Re: NFS data corruption on congested network

"NeilBrown" <neilb@xxxxxxx> · Mon, 26 Feb 2024 10:02:20 +1100

On Fri, 23 Feb 2024, Jacek Tomaka wrote:
> Hello,
> I ran into an issue where the NFS file ends up being corrupted on disk. We started noticing it on certain, quite old hardware after upgrading OS from Centos 6 to Rocky 9.2. We do see it on Rocky 9.3 but not on 9.1.
> 
> After some investigation we have reasons to believe that the change was introduced by the following commit: 
> https://github.com/torvalds/linux/commit/6df25e58532be7a4cd6fb15bcd85805947402d91

Thanks for the report.
Can you try a change to your kernel?

diff --git a/fs/nfs/write.c b/fs/nfs/write.c
index bb79d3a886ae..08a787147bd2 100644
--- a/fs/nfs/write.c
+++ b/fs/nfs/write.c
@@ -668,8 +668,10 @@ static int nfs_writepage_locked(struct folio *folio,
 	int err;
 
 	if (wbc->sync_mode == WB_SYNC_NONE &&
-	    NFS_SERVER(inode)->write_congested)
+	    NFS_SERVER(inode)->write_congested) {
+		folio_redirty_for_writepage(wbc, folio);
 		return AOP_WRITEPAGE_ACTIVATE;
+	}
 
 	nfs_inc_stats(inode, NFSIOS_VFSWRITEPAGE);
 	nfs_pageio_init_write(&pgio, inode, 0, false,


though if your kernel is older than 6.3, that will be
         redirty_for_writepage(wbc, page);

Thanks,
NeilBrown


> 
> We write a number of files on a single thread.
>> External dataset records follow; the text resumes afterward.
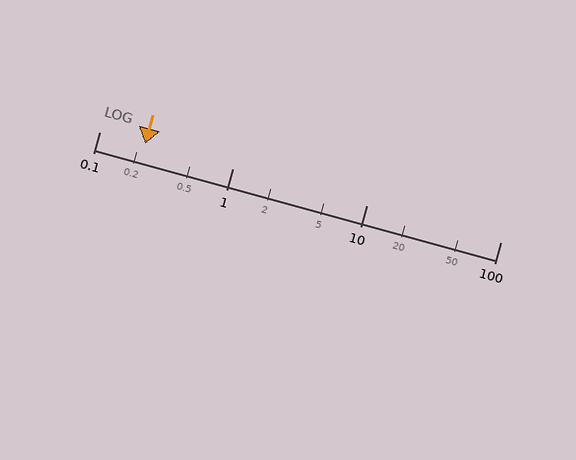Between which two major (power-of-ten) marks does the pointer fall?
The pointer is between 0.1 and 1.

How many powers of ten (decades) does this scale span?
The scale spans 3 decades, from 0.1 to 100.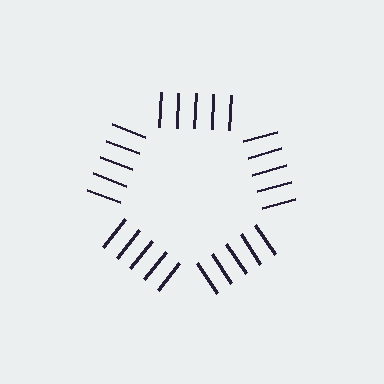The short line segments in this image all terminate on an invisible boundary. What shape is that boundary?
An illusory pentagon — the line segments terminate on its edges but no continuous stroke is drawn.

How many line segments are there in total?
25 — 5 along each of the 5 edges.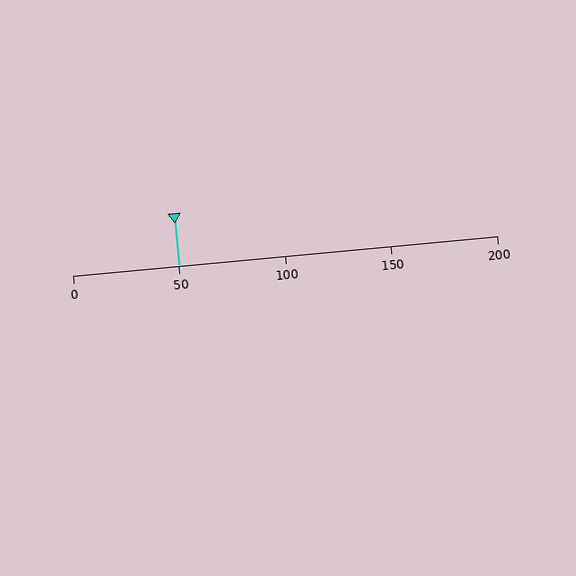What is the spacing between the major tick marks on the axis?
The major ticks are spaced 50 apart.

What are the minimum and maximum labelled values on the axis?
The axis runs from 0 to 200.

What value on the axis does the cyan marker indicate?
The marker indicates approximately 50.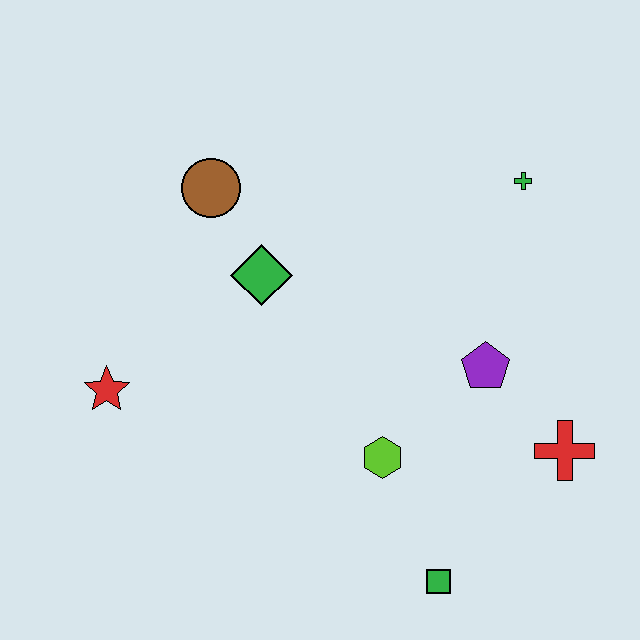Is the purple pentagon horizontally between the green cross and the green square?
Yes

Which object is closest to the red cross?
The purple pentagon is closest to the red cross.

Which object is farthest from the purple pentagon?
The red star is farthest from the purple pentagon.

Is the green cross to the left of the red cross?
Yes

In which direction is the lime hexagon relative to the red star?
The lime hexagon is to the right of the red star.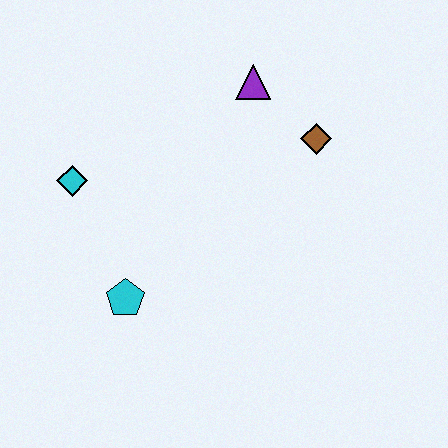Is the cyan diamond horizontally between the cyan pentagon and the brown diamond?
No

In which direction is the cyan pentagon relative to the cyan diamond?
The cyan pentagon is below the cyan diamond.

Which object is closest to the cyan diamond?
The cyan pentagon is closest to the cyan diamond.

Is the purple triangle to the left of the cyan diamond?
No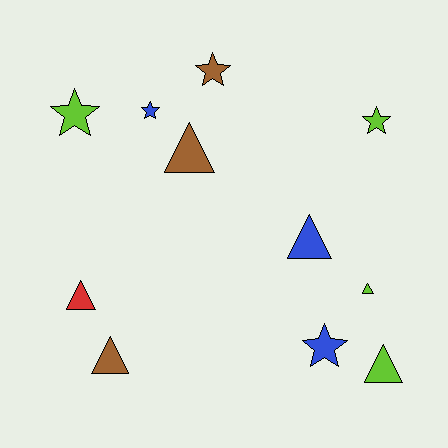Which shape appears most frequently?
Triangle, with 6 objects.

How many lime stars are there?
There are 2 lime stars.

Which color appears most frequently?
Lime, with 4 objects.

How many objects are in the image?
There are 11 objects.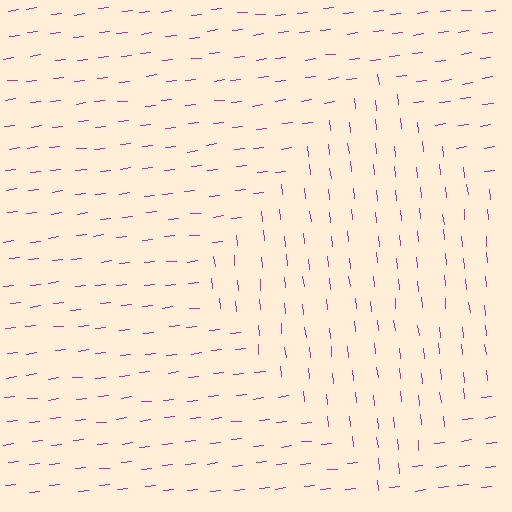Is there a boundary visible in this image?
Yes, there is a texture boundary formed by a change in line orientation.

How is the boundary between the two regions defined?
The boundary is defined purely by a change in line orientation (approximately 89 degrees difference). All lines are the same color and thickness.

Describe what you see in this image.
The image is filled with small magenta line segments. A diamond region in the image has lines oriented differently from the surrounding lines, creating a visible texture boundary.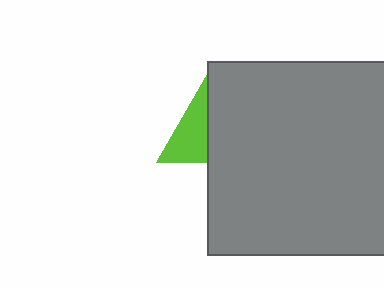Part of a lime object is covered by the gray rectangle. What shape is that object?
It is a triangle.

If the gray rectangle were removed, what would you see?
You would see the complete lime triangle.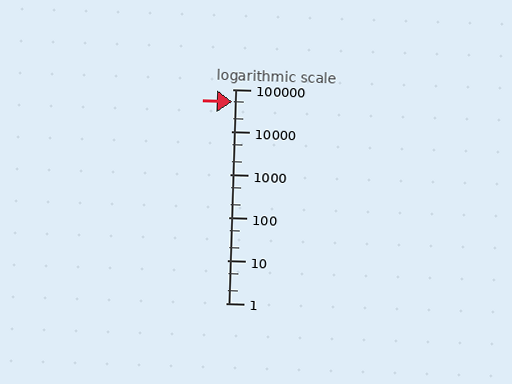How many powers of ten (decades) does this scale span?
The scale spans 5 decades, from 1 to 100000.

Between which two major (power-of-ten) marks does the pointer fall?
The pointer is between 10000 and 100000.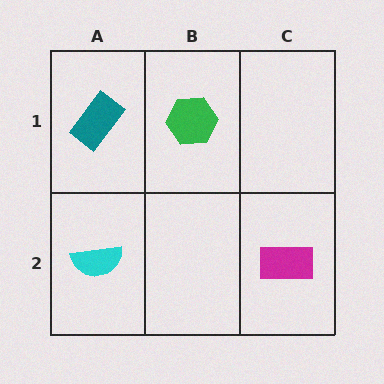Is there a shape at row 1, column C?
No, that cell is empty.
Each file is up to 4GB. Before closing we call fdatasync. Sometimes the file ends up being corrupted. The corruptions is in a form of a number ( more than 3k pages in one case) of zero filled pages.
> When this happens the file cannot be deleted from the client machine which created the file, even when the process which wrote the file completed successfully.
> 
> The machines have about 128GB of memory, i think and probably network that leaves to be desired.
> 
> My reproducer is currently tied up to our internal software, but i suspect setting the write_congested flag randomly should allow to reproduce the issue.
> 
> Regards.
> Jacek Tomaka
>